If you love Tex Mex food as much as we do, you probably know a lot more about this delicious cuisine than most people.
But we doubt you know it all.
That’s why we’ve put together a short list of four things you probably don’t know about Tex Mex cuisine (but will be so glad to learn).
- Tomatoes and vanilla originates from Mexico and its neighbors.
Many people think tomatoes come from Italy, but they originated in the Andes and were cultivated by the Aztecs and Incas.
Don’t thank Italy; thank the Incas and Aztecs!
As for vanilla, it originates from an orchid (the genus Vanilla). Most of these orchids now are grown throughout the world, but they came to us first from Mesoamerica, which now includes parts of Guatemala and modern-day Mexico.
Be careful, however, about going to Mexico to find “original” vanilla: it may not be real vanilla.
- Authentic guacamole doesn’t use garlic or lime.
The ingredients for authentic guacamole are as follows: white onion, avocado, jalapeno or serrano chili, cilantro, and salt. Tomatoes also are a part of authentic guacamole, although their use is optional.
Some regions of Mexico outside of the Center Plateau may use lime, but an authentic recipe never includes garlic or even lemon, cumin, cayenne, pepper, chili powder, red onion, or any type of spice.
- Fajitas didn’t originate in Mexico.
Neither did nachos or chimichangas. Fajitas as a dish got its start right here in Texas. The name didn’t appear in print until 1971 and even then the term “fajita” didn’t refer to the dish at the time but to the little strips of meat cut from skirt steak.
Restaurants in Houston, San Antonio and Austin made the dish popular in the 1990s and it wasn’t until that time that the term “fajita” described the dish we so love today.
- In order to be called real Tequila, Tequila must be produced in Tequila.
The Tequila region of Mexico, that is.

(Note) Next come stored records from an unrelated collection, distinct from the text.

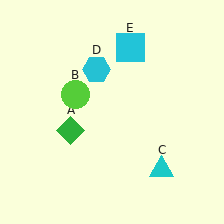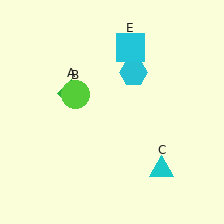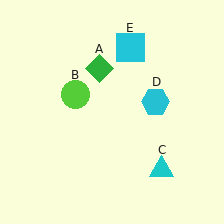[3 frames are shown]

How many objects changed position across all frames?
2 objects changed position: green diamond (object A), cyan hexagon (object D).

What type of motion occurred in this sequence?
The green diamond (object A), cyan hexagon (object D) rotated clockwise around the center of the scene.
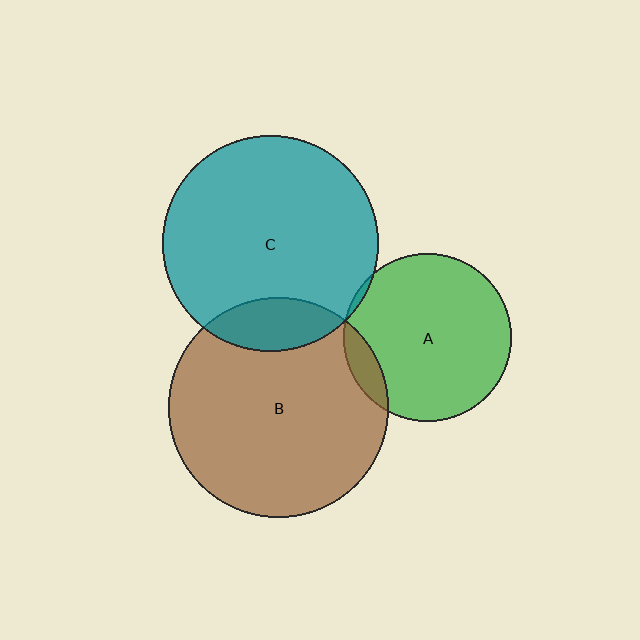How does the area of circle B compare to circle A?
Approximately 1.7 times.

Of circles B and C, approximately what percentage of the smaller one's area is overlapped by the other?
Approximately 15%.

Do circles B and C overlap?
Yes.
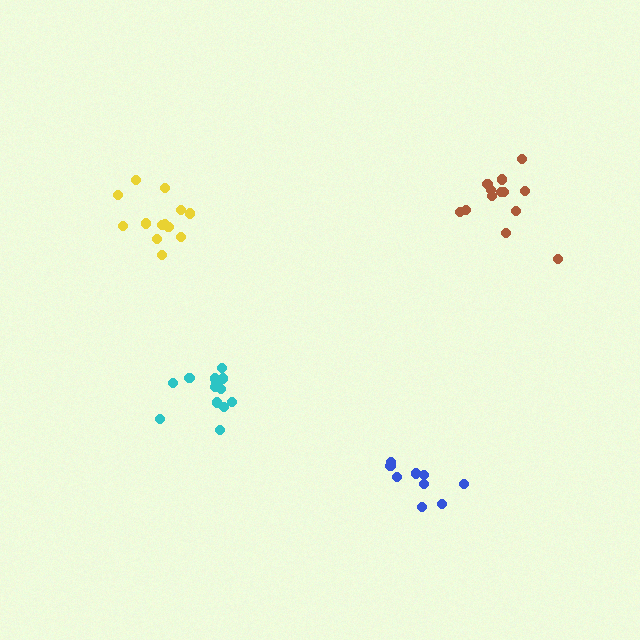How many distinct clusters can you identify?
There are 4 distinct clusters.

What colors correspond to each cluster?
The clusters are colored: blue, cyan, yellow, brown.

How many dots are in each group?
Group 1: 9 dots, Group 2: 13 dots, Group 3: 13 dots, Group 4: 13 dots (48 total).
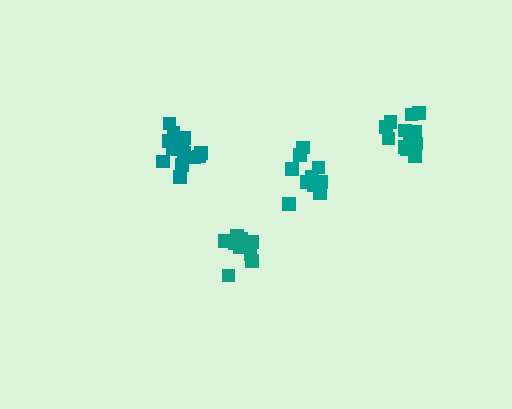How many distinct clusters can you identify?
There are 4 distinct clusters.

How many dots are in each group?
Group 1: 11 dots, Group 2: 16 dots, Group 3: 14 dots, Group 4: 11 dots (52 total).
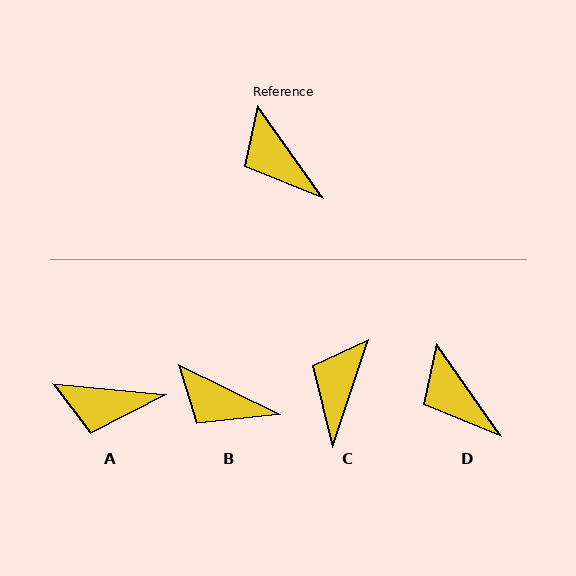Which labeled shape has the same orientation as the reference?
D.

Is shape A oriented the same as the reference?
No, it is off by about 49 degrees.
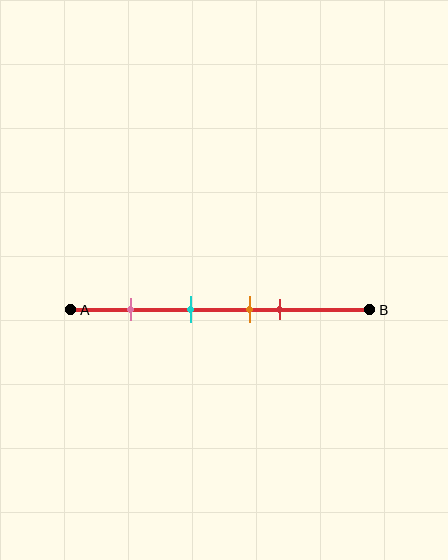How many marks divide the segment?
There are 4 marks dividing the segment.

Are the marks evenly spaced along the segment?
No, the marks are not evenly spaced.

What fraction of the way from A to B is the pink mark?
The pink mark is approximately 20% (0.2) of the way from A to B.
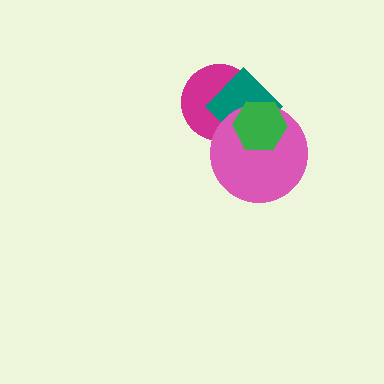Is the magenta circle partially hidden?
Yes, it is partially covered by another shape.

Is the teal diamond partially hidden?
Yes, it is partially covered by another shape.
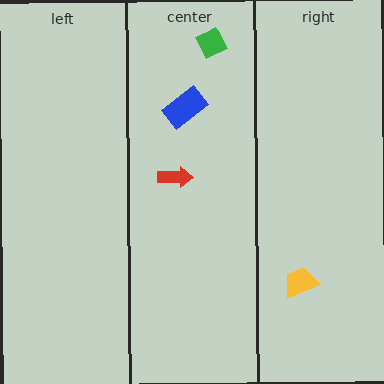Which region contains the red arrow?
The center region.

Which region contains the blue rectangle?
The center region.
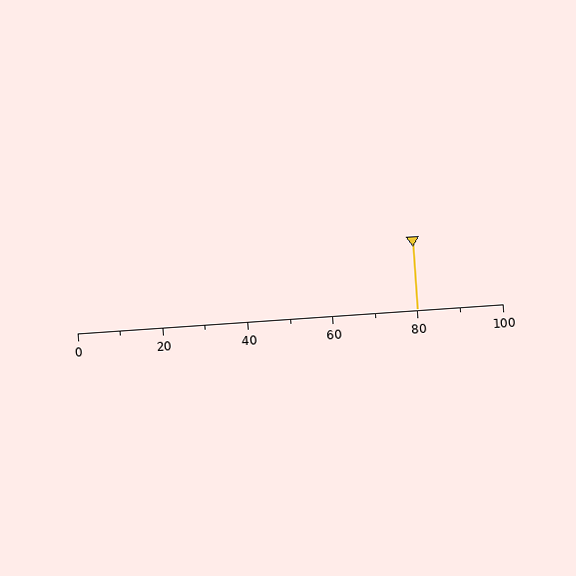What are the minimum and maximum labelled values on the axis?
The axis runs from 0 to 100.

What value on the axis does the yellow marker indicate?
The marker indicates approximately 80.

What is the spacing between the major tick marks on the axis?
The major ticks are spaced 20 apart.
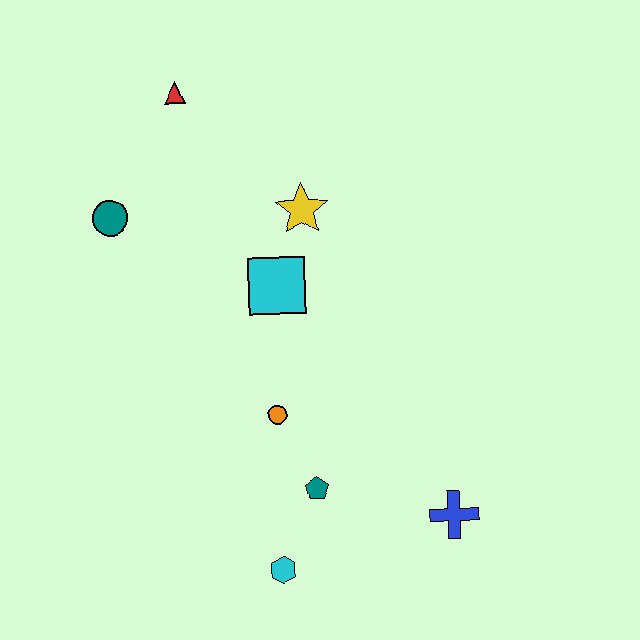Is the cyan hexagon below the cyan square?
Yes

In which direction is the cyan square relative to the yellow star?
The cyan square is below the yellow star.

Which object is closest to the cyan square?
The yellow star is closest to the cyan square.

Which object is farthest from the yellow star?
The cyan hexagon is farthest from the yellow star.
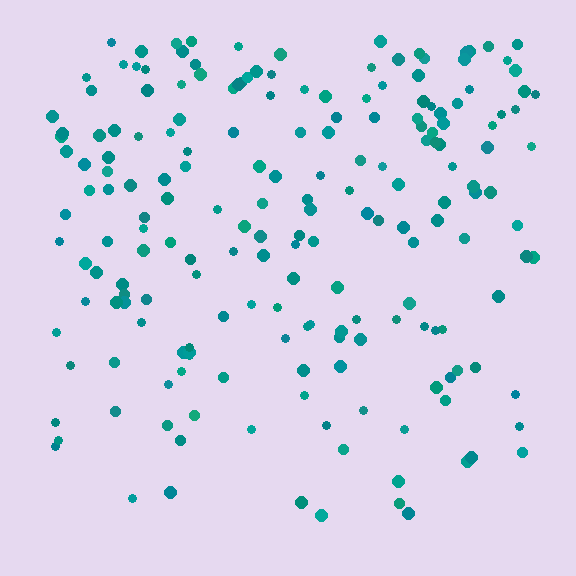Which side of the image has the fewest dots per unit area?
The bottom.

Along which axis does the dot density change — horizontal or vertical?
Vertical.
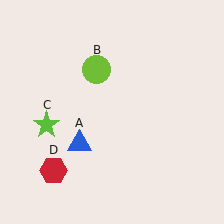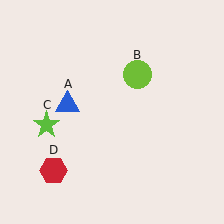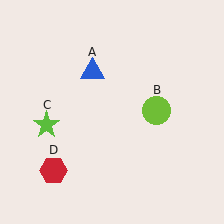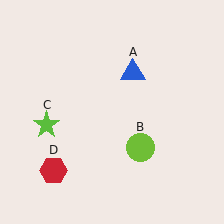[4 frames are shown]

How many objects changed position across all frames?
2 objects changed position: blue triangle (object A), lime circle (object B).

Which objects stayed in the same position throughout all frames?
Lime star (object C) and red hexagon (object D) remained stationary.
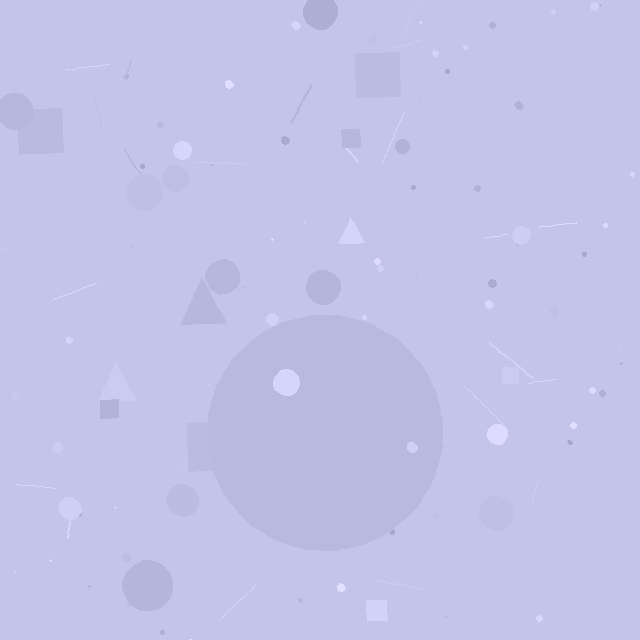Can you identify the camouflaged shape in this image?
The camouflaged shape is a circle.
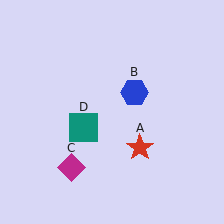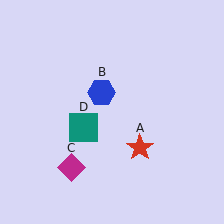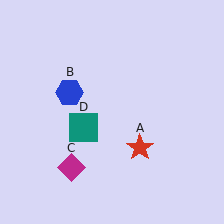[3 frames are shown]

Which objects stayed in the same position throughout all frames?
Red star (object A) and magenta diamond (object C) and teal square (object D) remained stationary.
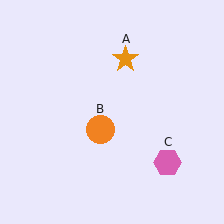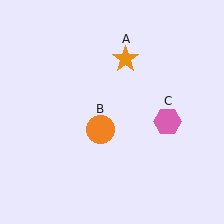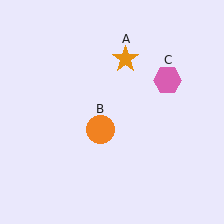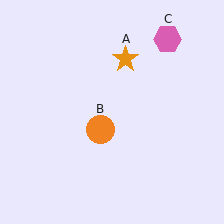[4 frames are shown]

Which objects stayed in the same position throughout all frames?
Orange star (object A) and orange circle (object B) remained stationary.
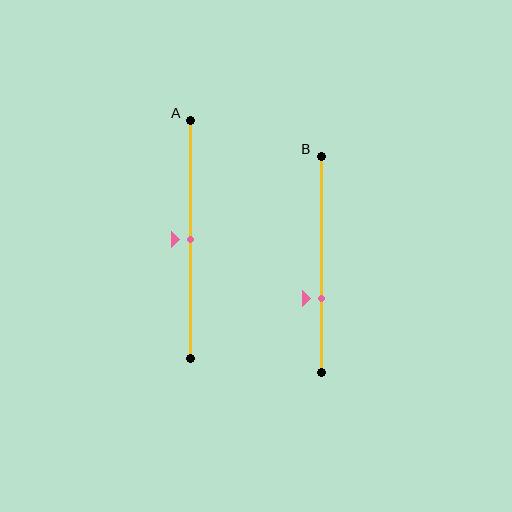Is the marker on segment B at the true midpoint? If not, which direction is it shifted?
No, the marker on segment B is shifted downward by about 16% of the segment length.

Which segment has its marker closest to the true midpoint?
Segment A has its marker closest to the true midpoint.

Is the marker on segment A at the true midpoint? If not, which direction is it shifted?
Yes, the marker on segment A is at the true midpoint.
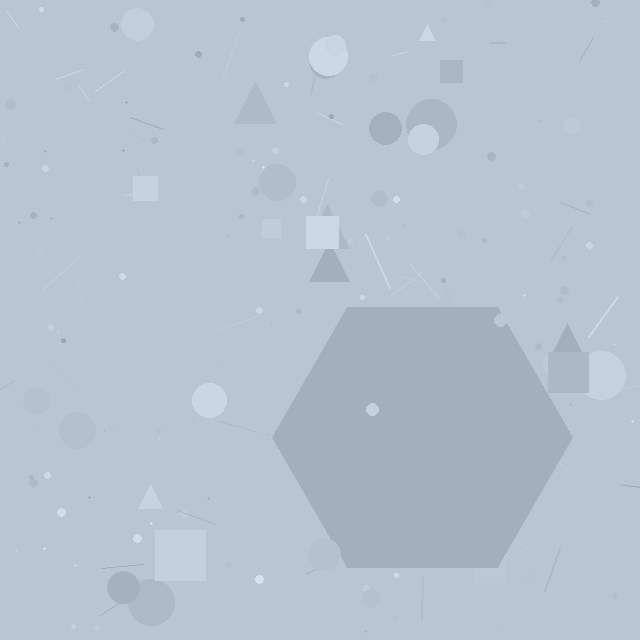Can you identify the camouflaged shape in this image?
The camouflaged shape is a hexagon.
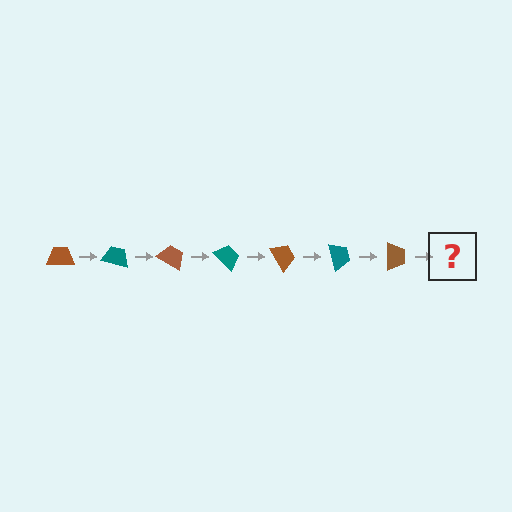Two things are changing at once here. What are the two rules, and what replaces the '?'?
The two rules are that it rotates 15 degrees clockwise each step and the color cycles through brown and teal. The '?' should be a teal trapezoid, rotated 105 degrees clockwise from the start.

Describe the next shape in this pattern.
It should be a teal trapezoid, rotated 105 degrees clockwise from the start.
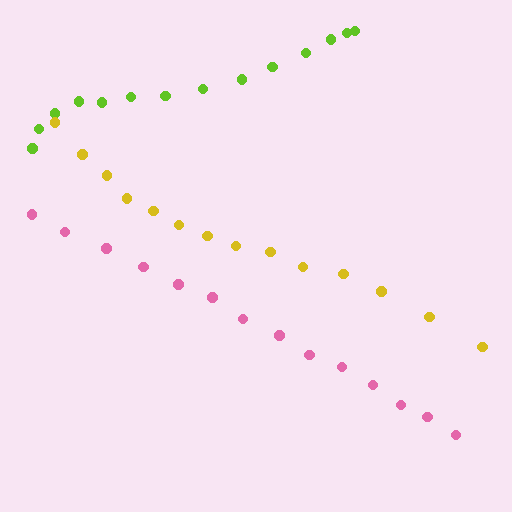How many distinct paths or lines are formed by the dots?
There are 3 distinct paths.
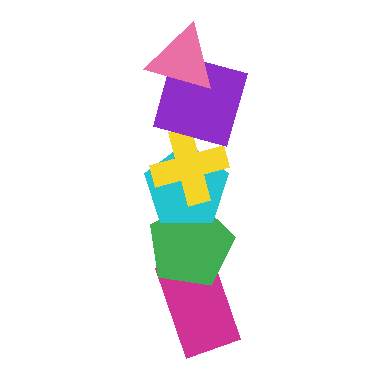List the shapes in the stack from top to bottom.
From top to bottom: the pink triangle, the purple square, the yellow cross, the cyan pentagon, the green pentagon, the magenta rectangle.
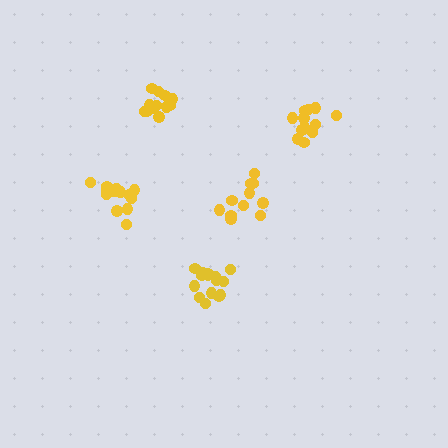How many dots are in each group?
Group 1: 12 dots, Group 2: 12 dots, Group 3: 11 dots, Group 4: 15 dots, Group 5: 14 dots (64 total).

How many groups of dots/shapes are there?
There are 5 groups.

This is law in Mexico and came about to protect the integrity of the real deal. You can find lots of imitations of the liquor, of course (and they will be less expensive). But if you want to be sure you’re drinking real Tequila (which is the national drink of Mexico, by the way), make sure it was truly made in Mexico and either in the states of Jalisco (where it originated), Nayarit, Guanajuato, Michoacan, or Tamaulipas.
Also, real Tequila has no worm in it. The worm is a marketing ploy. It adds nothing to the flavor of the drink and – once again – no worm will ever grace a bottle of real Tequila.